Retailer Harvey Norman warned on Monday of a 40 per cent decline in the company's profit due to hefty discounts. The firm estimated pre-tax profit for the year to June at $227 million, down from the previous financial year's $373 million.
It is not just the mark downs in tag prices that caused the reduction in profit but also a 7 per cent drop in global sales to $5.74 billion. Like-for-like sales in Australia also dipped 7 per cent while on a global basis it went down 6.5 per cent. Harvey Norman operates in Australia, New Zealand, Slovenia, Croatia and Ireland.
Harvey Norman explained the decrease in sales and profit to the weak retail environment and price deflation, particularly technology products. Despite the weak consumer confidence, the firms said its retail franchisees will continue to innovate, invest and improve product offering, online sales, staff development and strategic category enhancements.

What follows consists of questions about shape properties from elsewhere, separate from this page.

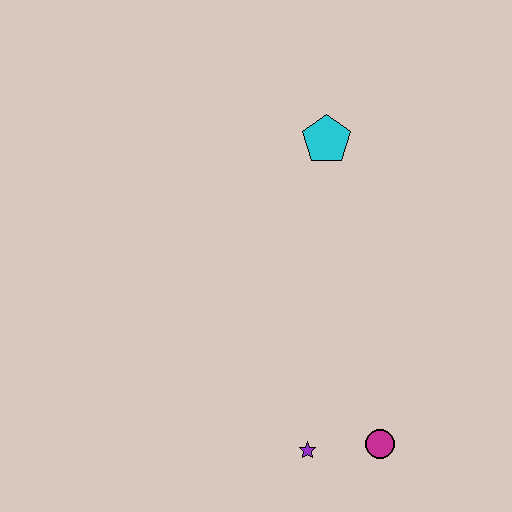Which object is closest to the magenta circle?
The purple star is closest to the magenta circle.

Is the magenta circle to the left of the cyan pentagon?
No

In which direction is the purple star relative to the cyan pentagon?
The purple star is below the cyan pentagon.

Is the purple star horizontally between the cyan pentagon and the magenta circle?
No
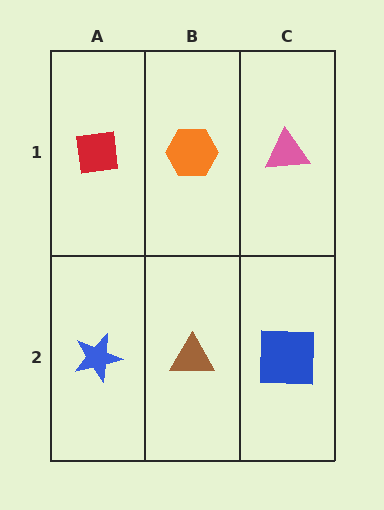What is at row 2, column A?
A blue star.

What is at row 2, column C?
A blue square.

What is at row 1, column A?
A red square.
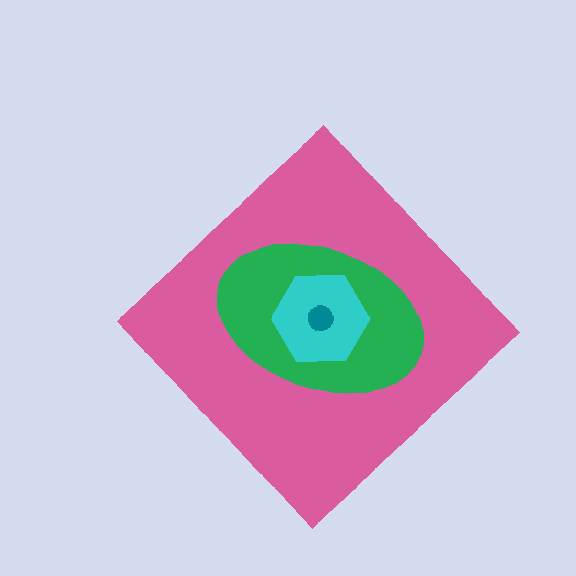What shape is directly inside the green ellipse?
The cyan hexagon.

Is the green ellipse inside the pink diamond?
Yes.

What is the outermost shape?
The pink diamond.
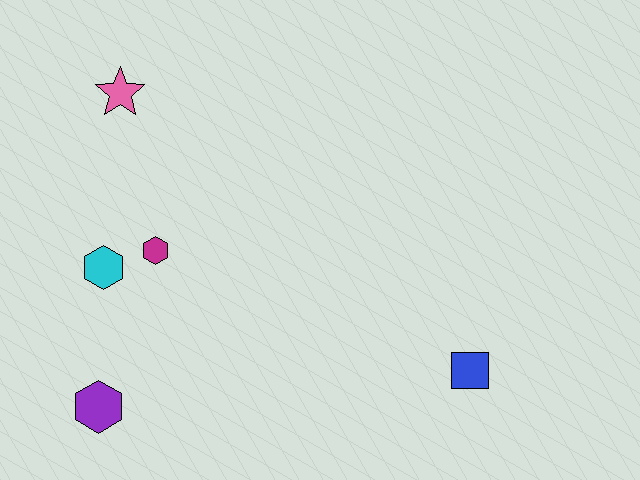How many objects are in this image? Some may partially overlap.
There are 5 objects.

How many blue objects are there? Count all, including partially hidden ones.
There is 1 blue object.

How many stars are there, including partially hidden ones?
There is 1 star.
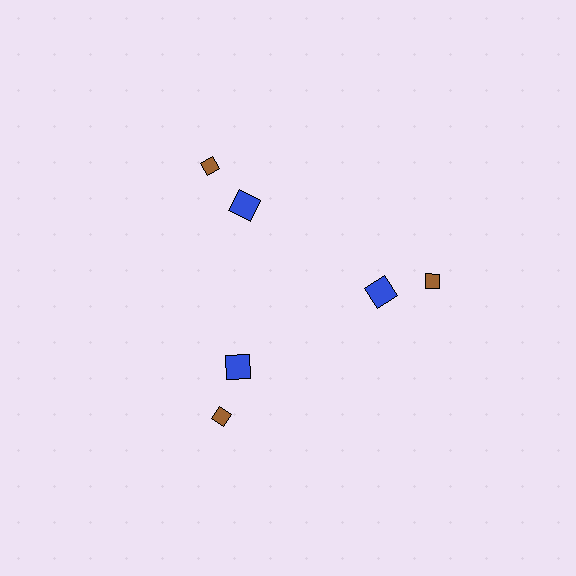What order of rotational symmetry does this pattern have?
This pattern has 3-fold rotational symmetry.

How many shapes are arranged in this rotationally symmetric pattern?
There are 6 shapes, arranged in 3 groups of 2.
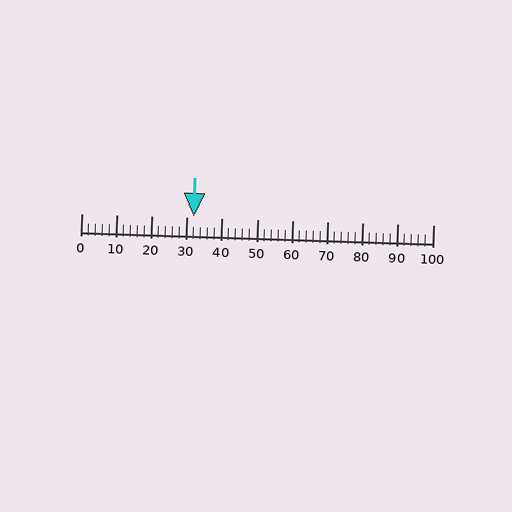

It attributes the slump in global sales to the 6 per cent deterioration of the euro and the 4.7 per cent decline of the British pound. However, Harvey Norman said it benefited from the 1.7 per cent appreciation of the New Zealand dollar.
Harvey Norman Chairman and Founder Gerry Harvey admitted the electronic retailer's results are worse than expected. He pointed out that more retailers closed shop in the past 18 months and forecasts worse days ahead for the retail industry.
Even supermarket giants Woolworths and Coles believe there would be not much change in consumer behaviour in the coming months.
The only time that Australia's retail sector temporarily experienced an uptick in sales was when the federal government released carbon tax compensation to some households in June.